We can determine the energy at the Γ point as

$$\begin{eqnarray}&&{E}_{\sigma 1}^{\Gamma }={\varepsilon }_{s}+3{V}_{{ss}\sigma },\qquad {E}_{\sigma 2}^{\Gamma }={\varepsilon }_{p}-\displaystyle \frac{3}{2}\left({V}_{{pp}\pi }-{V}_{{pp}\sigma }\right),\qquad {E}_{\sigma 3}^{\Gamma }={\varepsilon }_{s}-3{V}_{{ss}\sigma }\end{eqnarray} \tag{ A.10 }$$

and at the K point as

$$\begin{eqnarray}&&{E}_{\sigma }^{K}=\displaystyle \frac{1}{2}\left({\varepsilon }_{s}+{\varepsilon }_{p}-\sqrt{{\left({\varepsilon }_{p}-{\varepsilon }_{s}\right)}^{2}+18{V}_{{sp}\sigma }^{2}}\right).\end{eqnarray} \tag{ A.11 }$$

By solving the energies at the K and the Γ, we obtain

$$\begin{eqnarray}{\varepsilon }_{s} & = & ({E}_{\sigma 1}^{\Gamma }+{E}_{\sigma 3}^{\Gamma })/2,\qquad {V}_{{pp}\sigma }=({E}_{\pi }^{\Gamma }+2{E}_{\sigma 2}^{\Gamma })/3-{E}_{\pi }^{K},\\ {V}_{{ss}\sigma } & = & ({E}_{\sigma 1}^{\Gamma }-{E}_{\sigma 3}^{\Gamma })/6,\qquad {V}_{{sp}\sigma }=-\sqrt{({E}_{\pi }^{K}-{E}_{\sigma }^{K})({E}_{\sigma 1}^{\Gamma }+{E}_{\sigma 2}^{\Gamma }-2{E}_{\sigma }^{K})}/3.\end{eqnarray} \tag{ A.12 }$$

Again, we find the above-mentioned four Slater–Koster parameters by comparing the energies obtained from the DFT calculations (shown in table A1), and the results are summarized in table 1 of the main text.

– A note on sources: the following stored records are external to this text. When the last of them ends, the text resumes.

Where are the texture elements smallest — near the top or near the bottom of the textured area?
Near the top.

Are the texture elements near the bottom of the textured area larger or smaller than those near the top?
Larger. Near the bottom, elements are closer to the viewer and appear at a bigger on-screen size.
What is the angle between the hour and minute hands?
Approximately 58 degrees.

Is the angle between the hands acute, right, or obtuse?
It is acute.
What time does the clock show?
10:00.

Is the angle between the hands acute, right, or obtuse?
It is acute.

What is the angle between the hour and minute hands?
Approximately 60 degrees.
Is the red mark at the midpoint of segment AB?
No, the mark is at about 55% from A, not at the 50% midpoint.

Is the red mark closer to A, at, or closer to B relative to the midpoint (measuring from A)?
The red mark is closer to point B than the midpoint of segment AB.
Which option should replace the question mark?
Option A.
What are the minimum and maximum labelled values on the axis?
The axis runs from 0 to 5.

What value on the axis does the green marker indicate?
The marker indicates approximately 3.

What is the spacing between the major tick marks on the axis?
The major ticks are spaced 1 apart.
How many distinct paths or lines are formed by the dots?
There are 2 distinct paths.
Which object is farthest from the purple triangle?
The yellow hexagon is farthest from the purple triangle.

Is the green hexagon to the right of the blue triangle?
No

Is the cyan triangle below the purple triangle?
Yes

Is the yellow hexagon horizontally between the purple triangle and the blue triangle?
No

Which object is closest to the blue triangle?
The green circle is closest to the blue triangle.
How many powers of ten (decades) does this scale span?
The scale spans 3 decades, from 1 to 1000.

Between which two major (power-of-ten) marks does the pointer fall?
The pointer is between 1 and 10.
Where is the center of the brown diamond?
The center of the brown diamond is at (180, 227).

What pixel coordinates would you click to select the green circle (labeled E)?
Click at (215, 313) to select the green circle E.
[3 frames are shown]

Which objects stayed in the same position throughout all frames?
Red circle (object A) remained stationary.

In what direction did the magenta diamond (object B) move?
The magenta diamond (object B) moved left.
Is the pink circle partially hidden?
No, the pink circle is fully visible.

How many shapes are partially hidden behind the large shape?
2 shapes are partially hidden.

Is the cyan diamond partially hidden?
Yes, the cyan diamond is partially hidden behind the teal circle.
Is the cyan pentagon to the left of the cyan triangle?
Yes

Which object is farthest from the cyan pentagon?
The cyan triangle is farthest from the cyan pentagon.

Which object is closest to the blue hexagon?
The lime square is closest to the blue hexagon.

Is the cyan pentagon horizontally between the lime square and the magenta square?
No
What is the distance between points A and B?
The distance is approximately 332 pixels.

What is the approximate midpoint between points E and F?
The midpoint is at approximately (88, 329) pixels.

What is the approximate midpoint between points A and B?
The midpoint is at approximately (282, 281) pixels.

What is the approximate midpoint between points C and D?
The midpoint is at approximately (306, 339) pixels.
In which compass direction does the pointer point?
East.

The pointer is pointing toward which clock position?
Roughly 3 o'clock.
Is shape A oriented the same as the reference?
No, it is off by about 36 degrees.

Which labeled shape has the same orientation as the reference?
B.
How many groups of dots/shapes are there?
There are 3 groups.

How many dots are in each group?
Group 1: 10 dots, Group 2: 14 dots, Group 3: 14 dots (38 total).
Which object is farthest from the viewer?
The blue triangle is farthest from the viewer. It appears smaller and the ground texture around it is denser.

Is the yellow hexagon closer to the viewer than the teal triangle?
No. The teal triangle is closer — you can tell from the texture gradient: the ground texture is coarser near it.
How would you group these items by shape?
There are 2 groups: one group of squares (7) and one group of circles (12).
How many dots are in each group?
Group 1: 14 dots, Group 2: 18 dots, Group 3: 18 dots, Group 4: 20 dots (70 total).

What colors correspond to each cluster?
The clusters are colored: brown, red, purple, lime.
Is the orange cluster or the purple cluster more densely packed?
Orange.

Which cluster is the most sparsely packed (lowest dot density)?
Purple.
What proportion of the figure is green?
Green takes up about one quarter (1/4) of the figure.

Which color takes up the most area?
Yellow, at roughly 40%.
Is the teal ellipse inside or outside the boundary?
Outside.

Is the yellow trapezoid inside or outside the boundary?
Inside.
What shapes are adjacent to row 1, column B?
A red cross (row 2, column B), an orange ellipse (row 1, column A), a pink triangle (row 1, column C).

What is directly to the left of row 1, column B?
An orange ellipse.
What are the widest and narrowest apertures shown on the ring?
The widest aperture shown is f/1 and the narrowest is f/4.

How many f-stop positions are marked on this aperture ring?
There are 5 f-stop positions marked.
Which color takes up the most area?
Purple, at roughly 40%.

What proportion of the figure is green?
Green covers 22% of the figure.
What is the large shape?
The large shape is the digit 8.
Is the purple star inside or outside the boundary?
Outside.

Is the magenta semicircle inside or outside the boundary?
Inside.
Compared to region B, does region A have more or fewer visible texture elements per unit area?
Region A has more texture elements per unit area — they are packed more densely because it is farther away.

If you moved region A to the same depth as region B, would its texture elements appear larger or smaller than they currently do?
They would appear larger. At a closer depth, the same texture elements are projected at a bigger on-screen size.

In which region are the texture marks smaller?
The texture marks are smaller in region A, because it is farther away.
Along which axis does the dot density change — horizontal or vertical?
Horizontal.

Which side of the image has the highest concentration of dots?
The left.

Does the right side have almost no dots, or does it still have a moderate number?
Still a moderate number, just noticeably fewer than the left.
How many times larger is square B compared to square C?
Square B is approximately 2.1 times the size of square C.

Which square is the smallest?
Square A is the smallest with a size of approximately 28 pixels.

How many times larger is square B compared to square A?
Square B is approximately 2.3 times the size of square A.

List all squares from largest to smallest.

It is enough to take into account only the p_x and p_y orbitals to describe the ${\sigma }_{2}$ bands. The Hamiltonian for this case is given by

$$\begin{eqnarray}{H}_{{AA}}={H}_{{BB}}=\left(\begin{array}{cc}{\varepsilon }_{p} & 0\\ 0 & {\varepsilon }_{p}\end{array}\right),\end{eqnarray} \tag{ A.13 }$$

and

$$\begin{eqnarray}{H}_{{AB}}=\left(\begin{array}{cc}{h}_{{xx}} & {h}_{{xy}}\\ {h}_{{xy}} & {h}_{{yy}}\end{array}\right).\end{eqnarray} \tag{ A.14 }$$

with the matrix elements given in equation (A.9). We call it the p_x–p_y model.